Trotz Saschas Worten bleibt ein mulmiges Gefühl. Piets Zustand scheint sich echt zu verschlechtern und nach seinem komischen Verhalten beim letzten Mal frage ich mich langsam, wie schlimm es wirklich um ihn steht. Hat er Felix gesagt, wie es ihm geht? Er würde einen weiteren Verlust nicht verkraften, egal wie angespannt ihr Verhältnis gerade ist.

»Mandy ist nicht gut dlauf ...«, flüstert Kim und holt mich damit aus meinen Gedanken zurück. Sie wartet im Türrahmen auf uns.

Bevor ich etwas antworten kann, zieht die kleine Japanerin mich kurz in eine Umarmung und greift dann nach meiner Hand. Sascha folgt uns schweigend. Kim führt mich am schwach beleuchteten Wohnzimmer vorbei, wo ich einige Dosen auf dem Tisch stehen sehe.

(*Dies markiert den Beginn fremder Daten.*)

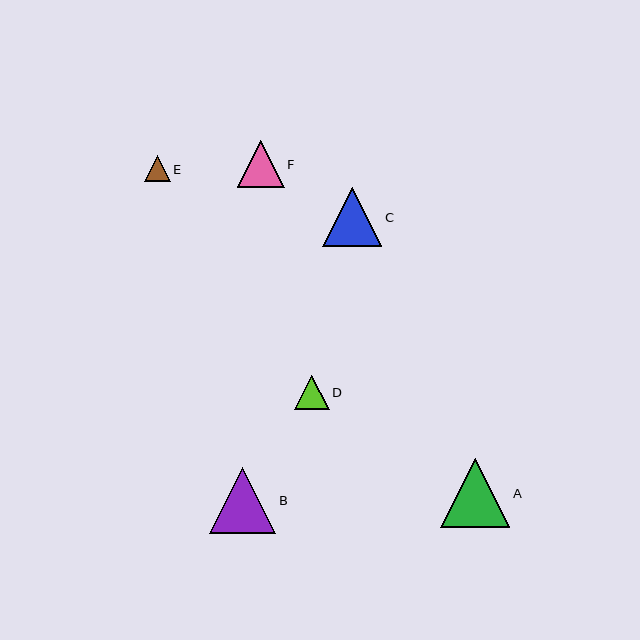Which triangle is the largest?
Triangle A is the largest with a size of approximately 69 pixels.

Vor einer bunten Holztür bleiben wir stehen. Sie klopft vorsichtig dagegen, doch ein deutliches »Geh weg!« ist zu hören. Unsicher stehen wir da, bis Sascha sich an uns vorbeischiebt und ohne Zögern die Tür öffnet.

»Hau ab!«, flucht Mandy, die wie ein Häufchen Elend auf ihrem Bett kauert und bis zur Nase in eine Decke eingewickelt ist. Sascha hat recht – hier gehts nicht um eine Lebensmittelvergiftung.